[EM] Fixing IRV

Richard Moore rmoore4 at home.com
Thu Aug 9 20:25:58 PDT 2001


Markus Schulze wrote:
>>>Some elimination methods are monotonic (e.g. Ranked Pairs). Some
>>>methods are not monotonic although they don't use eliminations
>>>(e.g. Dodgson).
>>>
>>Granted, but disproving the converse doesn't disprove the 
>>original statement.
>>
> 
> The negation of "No elimination method is monotonic." is: "There
> is a monotonic elimination method." And of course proving the
> negation is the same as disproving the original statement.

But, the *converse* of "All elimination methods are 
non-monotonic" is "All non-monotonic methods are elimination 
methods". You cited Dodgson as a counter-example of the 
converse, as a method that is non-monotonic but not an 
elimination method.
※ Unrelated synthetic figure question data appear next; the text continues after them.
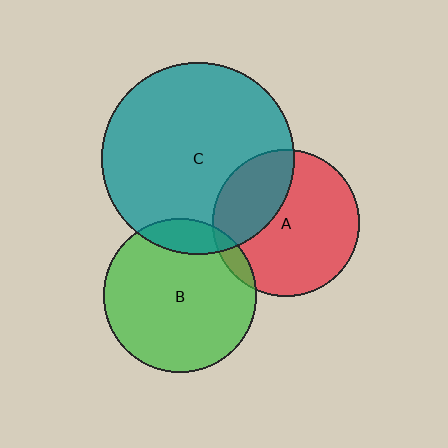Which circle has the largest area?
Circle C (teal).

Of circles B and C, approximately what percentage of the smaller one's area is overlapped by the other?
Approximately 15%.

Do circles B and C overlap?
Yes.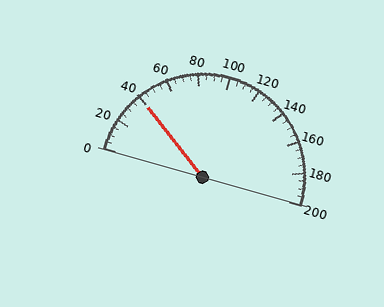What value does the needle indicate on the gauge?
The needle indicates approximately 40.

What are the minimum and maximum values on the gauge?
The gauge ranges from 0 to 200.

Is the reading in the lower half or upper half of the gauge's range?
The reading is in the lower half of the range (0 to 200).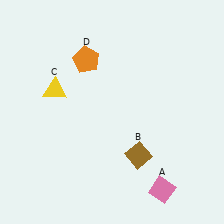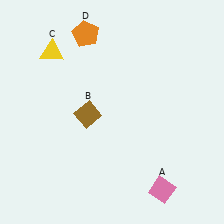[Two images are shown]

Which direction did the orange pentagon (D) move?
The orange pentagon (D) moved up.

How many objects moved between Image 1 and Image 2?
3 objects moved between the two images.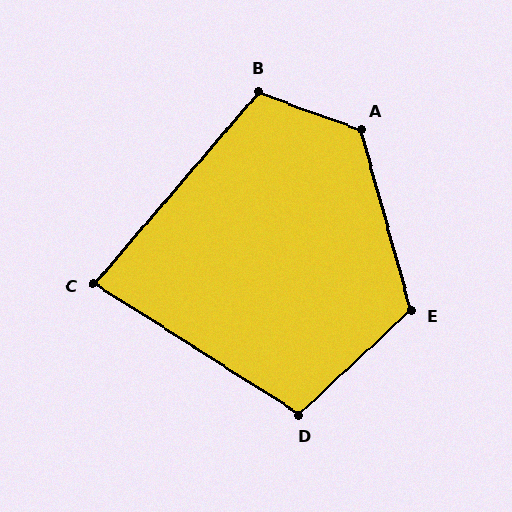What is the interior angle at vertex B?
Approximately 110 degrees (obtuse).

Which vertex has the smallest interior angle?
C, at approximately 82 degrees.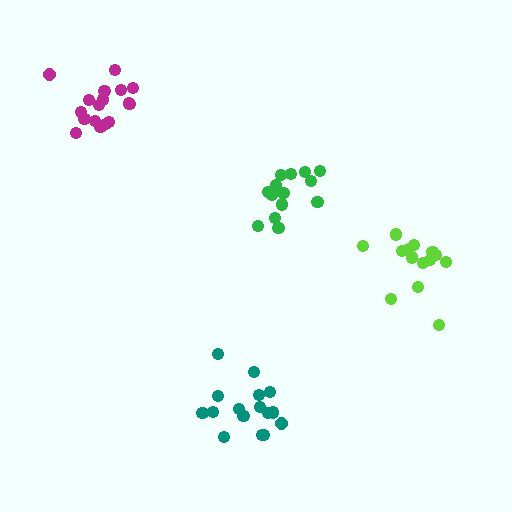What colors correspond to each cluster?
The clusters are colored: teal, magenta, green, lime.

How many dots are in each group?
Group 1: 16 dots, Group 2: 17 dots, Group 3: 15 dots, Group 4: 15 dots (63 total).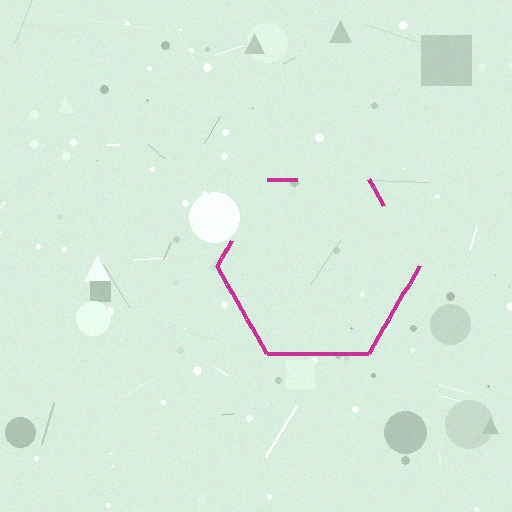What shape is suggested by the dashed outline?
The dashed outline suggests a hexagon.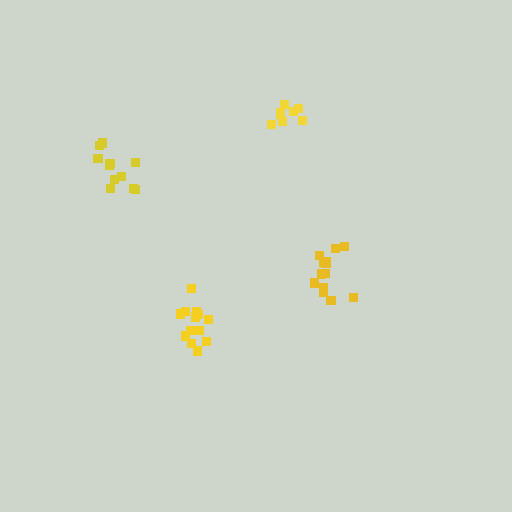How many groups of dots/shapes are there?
There are 4 groups.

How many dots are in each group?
Group 1: 13 dots, Group 2: 11 dots, Group 3: 8 dots, Group 4: 13 dots (45 total).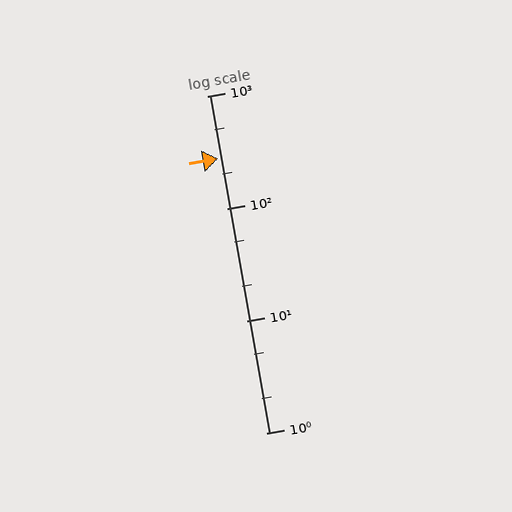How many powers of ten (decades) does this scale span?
The scale spans 3 decades, from 1 to 1000.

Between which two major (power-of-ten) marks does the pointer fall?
The pointer is between 100 and 1000.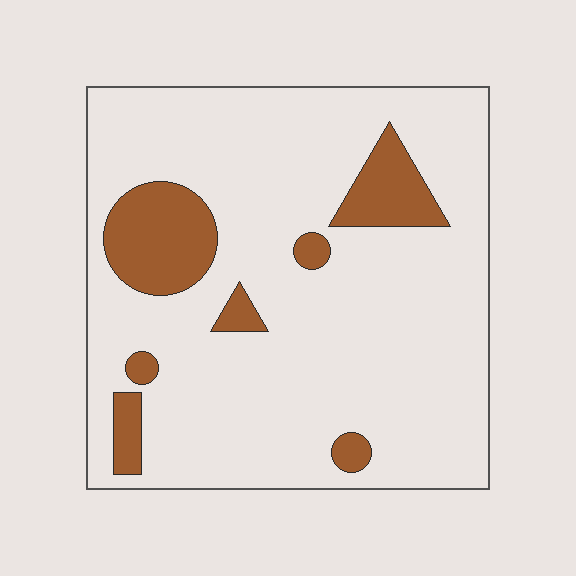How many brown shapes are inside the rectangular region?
7.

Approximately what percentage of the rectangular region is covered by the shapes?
Approximately 15%.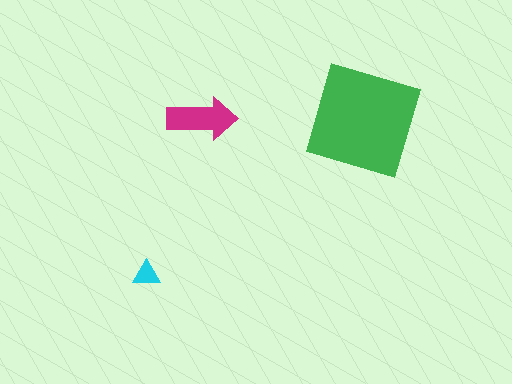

And as I said, disproving the converse 
does not disprove the original statement.

> I guess that it will be very difficult to define "eliminating
> alternatives prior to selecting a winner" without making
> Riker's theorem trivial or even a tautology.

I for one don't see a tautology, but since tautologies are 
true by definition then if it were one we wouldn't even need 
to see a proof.

However, I see your point that "eliminating alternatives 
prior to selecting a winner" could be subject to 
interpretation (English can be a slippery thing). But to me 
it's pretty clear that this phrase would apply IRV (for 
example) but not to RP. Without the "prior" phrase, any 
method might be considered an elimination method, since all 
election methods eliminate alternatives.